Türkiye, kuraklığın pençesinde kıvranmaya devam ediyor. Ekim ayının sonuna yaklaşırken, başta Marmara Bölgesi olmak üzere ülke genelindeki barajların birçoğu neredeyse kurumaya yüz tuttu. Yıllardır yapılan onca uyarıya rağmen yağmur suyunun hasat edilmemesi, tarımda vahşi sulamanın sürmesi, oto ve halı yıkama gibi hoyrat tüketim tercihleri ile kayıp-kaçak oranlarının yüzde 17-18 civarında seyretmesi derinleşen su kıtlığına yol açtı. Başta Bursa, İzmir ve Ankara olmak üzere Marmara, Ege, Akdeniz, İç Anadolu ve Güneydoğu Anadolu’daki kuraklık tablosunun nasıl tersine döneceğine ilişkin net bir çözümün gündeme getirilmemesi ise endişeleri artırıyor.

52 YILIN EN KÖTÜSÜ
Meteoroloji Genel Müdürlüğü’nün yayımladığı son harita ve veriler, Türkiye’yi kavuran kuraklık vehametine çarpıcı rakamlar içeriyor. 1 Ekim 2024–30 Eylül 2025 dönemini kapsayan 12 aylık “Su Yılı Raporu”na göre, ülke geneline düşen toplam yağış miktarı metrekareye 422,5 kilogram seviyesinde kaldı. Bu değer, uzun yıllar ortalamasının yüzde 26, geçen yılın aynı döneminin ise yüzde 29 altında seyretti.
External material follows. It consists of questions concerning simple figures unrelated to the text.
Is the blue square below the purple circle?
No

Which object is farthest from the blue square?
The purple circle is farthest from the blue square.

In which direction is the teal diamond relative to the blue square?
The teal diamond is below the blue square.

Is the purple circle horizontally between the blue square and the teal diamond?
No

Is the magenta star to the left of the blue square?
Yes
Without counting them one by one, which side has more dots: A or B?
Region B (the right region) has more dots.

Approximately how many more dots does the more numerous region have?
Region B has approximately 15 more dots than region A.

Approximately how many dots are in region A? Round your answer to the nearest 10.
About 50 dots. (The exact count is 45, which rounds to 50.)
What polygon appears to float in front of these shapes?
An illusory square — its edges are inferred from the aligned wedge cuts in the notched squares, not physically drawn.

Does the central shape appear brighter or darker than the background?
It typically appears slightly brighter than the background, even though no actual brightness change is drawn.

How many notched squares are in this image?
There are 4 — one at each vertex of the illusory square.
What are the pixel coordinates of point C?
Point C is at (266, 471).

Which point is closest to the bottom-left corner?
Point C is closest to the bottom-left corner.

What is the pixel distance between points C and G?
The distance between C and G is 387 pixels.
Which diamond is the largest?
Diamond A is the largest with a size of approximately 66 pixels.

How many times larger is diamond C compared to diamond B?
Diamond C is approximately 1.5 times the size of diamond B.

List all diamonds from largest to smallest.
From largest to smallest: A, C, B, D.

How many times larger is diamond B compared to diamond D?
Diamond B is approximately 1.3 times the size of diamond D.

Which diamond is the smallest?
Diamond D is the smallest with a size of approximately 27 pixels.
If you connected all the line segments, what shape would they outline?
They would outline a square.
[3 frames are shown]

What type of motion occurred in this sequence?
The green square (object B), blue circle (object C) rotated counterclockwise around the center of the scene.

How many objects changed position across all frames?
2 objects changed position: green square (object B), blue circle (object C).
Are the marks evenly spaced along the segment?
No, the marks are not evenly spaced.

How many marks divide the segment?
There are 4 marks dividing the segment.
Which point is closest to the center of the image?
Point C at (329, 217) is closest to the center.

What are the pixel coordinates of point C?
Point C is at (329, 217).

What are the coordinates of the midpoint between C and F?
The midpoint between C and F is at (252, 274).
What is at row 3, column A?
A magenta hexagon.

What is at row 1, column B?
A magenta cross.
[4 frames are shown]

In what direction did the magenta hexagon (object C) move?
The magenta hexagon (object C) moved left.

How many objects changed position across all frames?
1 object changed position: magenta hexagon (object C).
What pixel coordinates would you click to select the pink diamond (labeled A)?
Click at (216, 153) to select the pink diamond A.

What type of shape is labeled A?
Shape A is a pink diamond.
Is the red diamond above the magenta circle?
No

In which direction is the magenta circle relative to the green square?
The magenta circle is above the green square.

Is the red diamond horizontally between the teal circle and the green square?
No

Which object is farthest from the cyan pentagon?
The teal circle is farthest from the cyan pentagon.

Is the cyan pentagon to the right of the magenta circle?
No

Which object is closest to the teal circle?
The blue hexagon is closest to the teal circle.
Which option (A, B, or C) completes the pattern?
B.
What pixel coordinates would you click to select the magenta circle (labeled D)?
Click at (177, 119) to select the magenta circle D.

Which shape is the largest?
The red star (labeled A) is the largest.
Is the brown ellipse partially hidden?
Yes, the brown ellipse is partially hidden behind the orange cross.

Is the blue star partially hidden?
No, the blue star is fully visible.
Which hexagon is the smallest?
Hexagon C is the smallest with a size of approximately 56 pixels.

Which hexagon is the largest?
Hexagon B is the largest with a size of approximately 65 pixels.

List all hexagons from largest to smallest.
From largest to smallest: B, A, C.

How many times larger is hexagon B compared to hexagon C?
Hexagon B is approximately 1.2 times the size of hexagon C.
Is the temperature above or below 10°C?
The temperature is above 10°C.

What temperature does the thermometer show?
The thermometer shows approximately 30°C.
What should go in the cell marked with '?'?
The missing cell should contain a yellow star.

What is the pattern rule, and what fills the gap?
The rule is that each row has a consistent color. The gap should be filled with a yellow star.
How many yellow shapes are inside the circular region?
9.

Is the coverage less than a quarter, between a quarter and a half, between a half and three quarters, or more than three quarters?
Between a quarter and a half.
Yağışlar, Marmara Bölgesi’nde yüzde 34, Ege Bölgesi’nde yüzde 28, Akdeniz’de yüzde 31, İç Anadolu’da yüzde 35, Doğu Anadolu’da yüzde 25, Karadeniz’de yüzde 4, Güneydoğu Anadolu Bölgesi’nde ise yüzde 60 azaldı.
YAĞMURSUZ ŞEHİRLER
En fazla yağış metrekareye 1812,1 kilogramla Rize’de, en az yağış ise 182,8 kilogramla Şanlıurfa’da kaydedildi. Normaline göre en fazla artış yüzde 30 ile Giresun’da görülürken, en sert düşüş yüzde 66 ile Hatay’da yaşandı. MGM verileri, 2025 su yılı yağışlarının Bilecik, Çorum, Eskişehir, Gaziantep, Hatay, Kayseri, Kilis, Kırşehir, Mardin, Nevşehir, Şanlıurfa, Van, Batman, Edirne, Tekirdağ, Siirt, Şırnak ve Çanakkale gibi 18 ilde son 65 yılın en düşük seviyesinde gerçekleştiğini de gösterdi.
KAYIP 17 MİLYAR DOLAR
MGM’den yansıyan verilere göre Eylül 2025 yağışları da uzun yıllar ortalamasının yüzde 14, geçen yıl Eylül ayının yüzde 37 altında kaldı. En dikkat çekici veri ise Mardin’de kayda girdi. Kent, 2025 Eylül ayında hiç yağış almadı. Edirne, Kırklareli ve Tekirdağ’da ise son 21 yılın en düşük Eylül ayı yağışları kayıtlara geçerken, Trakya Ovası’ndaki buğday ve ayçiçeği üretiminin yüzde 20 düşeceği öne sürüldü. Öte yandan TÜBİTAK MAM’ın 2025 çevresel etki analizine göre, Türkiye’nin bu yılki kuraklık kaynaklı ekonomik kaybı 17 milyar dolar seviyesinde ölçüldü. Bu rakamın yüzde 42’si tarım, yüzde 27’si enerji, yüzde 19’u sanayi, yüzde 12’si içme suyu temin sistemlerinden kaynaklandığı vurgulandı.
TARIMI VURDU
Kuraklık, Türkiye’nin tarım sektöründe doğrudan üretim kayıplarına yol açarken, 2025’in ilk dokuz ayında hububat üretiminde yüzde 18, baklagillerde yüzde 22, ayçiçeğinde yüzde 15 azalma yaşandı. Konya Ovası’nda 2025 yazında 52 bin hektar tarım alanı, yeterli sulama yapılamadığı için ekilemedi. Atatürk, Keban ve Ilısu barajlarında su seviyeleri ortalama 7 metre düşerken, elektrik üretimi son bir yılda yüzde 11 azaldı.

12 METRE AZALDI
Ortaya çıkan tabloyu yorumlayan Su Politikaları Uzmanı Dursun Yıldız, kuraklığın içme suyu, tarımsal üretim, enerji arzı ve ekosistem dengesi açısından büyük riskler oluşturduğunu belirtirken, “Ülkenin geleceğini doğrudan ilgilendiren bir kırılma noktasındayız. MGM raporları, Türkiye’nin birçok bölgesinde hem miktar hem süre bakımından ciddi meteorolojik kuraklık’ yaşandığını ortaya koyuyor. Özellikle Güneydoğu Anadolu’da, yağış rejimindeki sert düşüş, bölgedeki yeraltı su seviyelerini geri dönüşsüz biçimde aşağı çekiyor. Bölgedeki kuyuların yüzde 40’ında su seviyesi, son on yıla göre ortalama 12 metre azaldı” dedi.